Vulnerabilities found

tor (problem: tor agent: security)

  • TROVE-2025-014: Remote Denial of Service via Assertion Failure in Tor Exit Relays Conflux Sequence Number Validation (report pending, bounty awarded: $1200).
  • TROVE-2025-015: Conflux: Sequence Number Manipulation Relay DoS via CONFLUX_SWITCH Command (report pending, bounty awarded: $1000).

ksmbd (problem: ksmbd agent: security)

  • CVE-2025-71150: Fix refcount leak when invalid session is found on session lookup.
  • CVE-2025-68806 fix buffer validation by including null terminator size in EA length.

1-day exploit creation

telnet (problem: telnet-binary agent: security-revese)

ARC-AGI Experiments

The ARC-AGI system provides specialized tooling for ARC-AGI-2 problems.

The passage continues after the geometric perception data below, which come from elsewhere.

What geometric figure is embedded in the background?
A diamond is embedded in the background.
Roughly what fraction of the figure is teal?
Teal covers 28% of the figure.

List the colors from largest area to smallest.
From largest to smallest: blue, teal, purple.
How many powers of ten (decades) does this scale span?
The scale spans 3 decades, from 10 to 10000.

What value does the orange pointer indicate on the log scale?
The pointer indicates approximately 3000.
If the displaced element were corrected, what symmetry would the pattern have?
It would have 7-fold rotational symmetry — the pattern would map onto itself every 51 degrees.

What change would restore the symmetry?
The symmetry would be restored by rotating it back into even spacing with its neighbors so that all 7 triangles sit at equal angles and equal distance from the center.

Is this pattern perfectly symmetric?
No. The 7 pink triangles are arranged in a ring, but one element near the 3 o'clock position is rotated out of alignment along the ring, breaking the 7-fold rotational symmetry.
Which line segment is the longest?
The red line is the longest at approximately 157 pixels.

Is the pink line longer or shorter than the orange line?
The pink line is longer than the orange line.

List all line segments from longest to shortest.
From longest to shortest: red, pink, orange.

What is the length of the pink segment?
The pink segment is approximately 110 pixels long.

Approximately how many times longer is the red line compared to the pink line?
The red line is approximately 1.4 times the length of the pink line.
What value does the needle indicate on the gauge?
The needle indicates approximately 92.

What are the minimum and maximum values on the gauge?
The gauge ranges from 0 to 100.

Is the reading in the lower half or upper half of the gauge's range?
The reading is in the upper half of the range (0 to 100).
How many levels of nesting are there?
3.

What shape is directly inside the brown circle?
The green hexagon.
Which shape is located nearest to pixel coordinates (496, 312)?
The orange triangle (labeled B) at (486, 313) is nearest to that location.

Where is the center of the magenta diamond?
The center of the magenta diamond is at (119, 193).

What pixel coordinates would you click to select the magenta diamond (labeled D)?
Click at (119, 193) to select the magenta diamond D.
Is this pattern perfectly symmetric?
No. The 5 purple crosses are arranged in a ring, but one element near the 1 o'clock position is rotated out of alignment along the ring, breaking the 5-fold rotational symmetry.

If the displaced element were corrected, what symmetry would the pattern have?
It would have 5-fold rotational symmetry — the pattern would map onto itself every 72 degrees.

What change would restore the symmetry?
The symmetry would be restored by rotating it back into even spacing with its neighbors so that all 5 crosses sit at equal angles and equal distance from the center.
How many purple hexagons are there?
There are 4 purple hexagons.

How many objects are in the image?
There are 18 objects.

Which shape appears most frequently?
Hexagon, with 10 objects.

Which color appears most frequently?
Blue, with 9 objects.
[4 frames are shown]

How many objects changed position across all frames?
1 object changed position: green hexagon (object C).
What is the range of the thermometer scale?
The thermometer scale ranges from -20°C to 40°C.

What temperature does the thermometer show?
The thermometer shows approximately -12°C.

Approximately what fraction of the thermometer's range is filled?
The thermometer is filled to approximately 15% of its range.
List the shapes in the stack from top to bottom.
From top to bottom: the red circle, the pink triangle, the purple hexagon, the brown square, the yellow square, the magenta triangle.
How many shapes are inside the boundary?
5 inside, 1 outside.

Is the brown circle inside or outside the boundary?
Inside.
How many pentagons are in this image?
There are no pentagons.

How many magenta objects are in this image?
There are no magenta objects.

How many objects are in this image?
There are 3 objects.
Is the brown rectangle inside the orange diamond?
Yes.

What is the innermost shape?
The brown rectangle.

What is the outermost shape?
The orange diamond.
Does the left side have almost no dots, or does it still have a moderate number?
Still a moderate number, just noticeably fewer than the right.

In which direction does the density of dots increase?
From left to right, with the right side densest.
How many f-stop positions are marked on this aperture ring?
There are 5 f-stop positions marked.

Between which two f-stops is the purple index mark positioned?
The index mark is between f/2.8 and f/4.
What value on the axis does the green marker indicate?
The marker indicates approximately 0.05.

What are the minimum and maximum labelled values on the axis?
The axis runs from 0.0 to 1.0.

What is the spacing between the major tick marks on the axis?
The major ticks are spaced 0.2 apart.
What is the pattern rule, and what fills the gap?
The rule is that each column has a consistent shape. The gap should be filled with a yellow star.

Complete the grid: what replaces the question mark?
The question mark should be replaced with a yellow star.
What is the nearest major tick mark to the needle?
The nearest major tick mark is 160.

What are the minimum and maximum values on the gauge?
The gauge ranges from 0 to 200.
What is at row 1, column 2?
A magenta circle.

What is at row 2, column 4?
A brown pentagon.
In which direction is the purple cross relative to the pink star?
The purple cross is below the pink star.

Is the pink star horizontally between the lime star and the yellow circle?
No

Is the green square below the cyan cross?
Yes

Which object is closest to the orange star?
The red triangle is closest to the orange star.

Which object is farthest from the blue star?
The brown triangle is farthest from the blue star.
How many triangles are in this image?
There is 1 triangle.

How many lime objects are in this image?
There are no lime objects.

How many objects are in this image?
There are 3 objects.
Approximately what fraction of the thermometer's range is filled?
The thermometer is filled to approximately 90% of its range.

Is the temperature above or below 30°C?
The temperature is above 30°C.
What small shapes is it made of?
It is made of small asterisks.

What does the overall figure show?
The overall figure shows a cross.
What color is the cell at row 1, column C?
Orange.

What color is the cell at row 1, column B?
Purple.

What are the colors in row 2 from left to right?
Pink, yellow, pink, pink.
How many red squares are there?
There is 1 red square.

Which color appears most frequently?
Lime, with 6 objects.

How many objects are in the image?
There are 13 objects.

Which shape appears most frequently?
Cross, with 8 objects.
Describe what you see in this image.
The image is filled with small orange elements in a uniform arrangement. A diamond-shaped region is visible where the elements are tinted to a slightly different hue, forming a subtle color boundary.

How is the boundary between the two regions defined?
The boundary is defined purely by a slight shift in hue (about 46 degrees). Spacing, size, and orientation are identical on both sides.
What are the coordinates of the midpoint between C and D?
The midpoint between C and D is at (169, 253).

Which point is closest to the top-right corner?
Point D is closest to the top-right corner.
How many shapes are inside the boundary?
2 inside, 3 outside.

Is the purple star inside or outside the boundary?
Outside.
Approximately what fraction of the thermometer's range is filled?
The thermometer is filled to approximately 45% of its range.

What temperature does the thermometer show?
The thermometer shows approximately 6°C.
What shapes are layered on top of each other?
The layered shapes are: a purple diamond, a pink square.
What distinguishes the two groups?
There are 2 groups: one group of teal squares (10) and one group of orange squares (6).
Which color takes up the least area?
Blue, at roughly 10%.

# Create a new ARC-AGI experiment with agents
npx tsx x/anas/arc-agi-2/runner.ts create -c 2 -m deepseek-reasoner

# Run an experiment
npx tsx x/anas/arc-agi-2/runner.ts run <experiment-name> [-r 2] [-t]

# Verify published solutions against hidden test set
npx tsx x/anas/arc-agi-2/runner.ts verify <experiment-name>

The create command:

  • Randomly selects a problem from the ARC-AGI-2 evaluation set
  • Creates a directory at problems/ARC-AGI-2/generated/<experiment-name>/
  • Generates train.json (training examples - visible to agents)
  • Generates test.json (test cases - hidden, used for grading)
  • Creates the experiment and agents using the arc-agi profile

Agents receive only the training examples and must discover the transformation pattern to solve the problem. Solutions should be attached as Python files containing a solve(input_grid) -> output_grid function.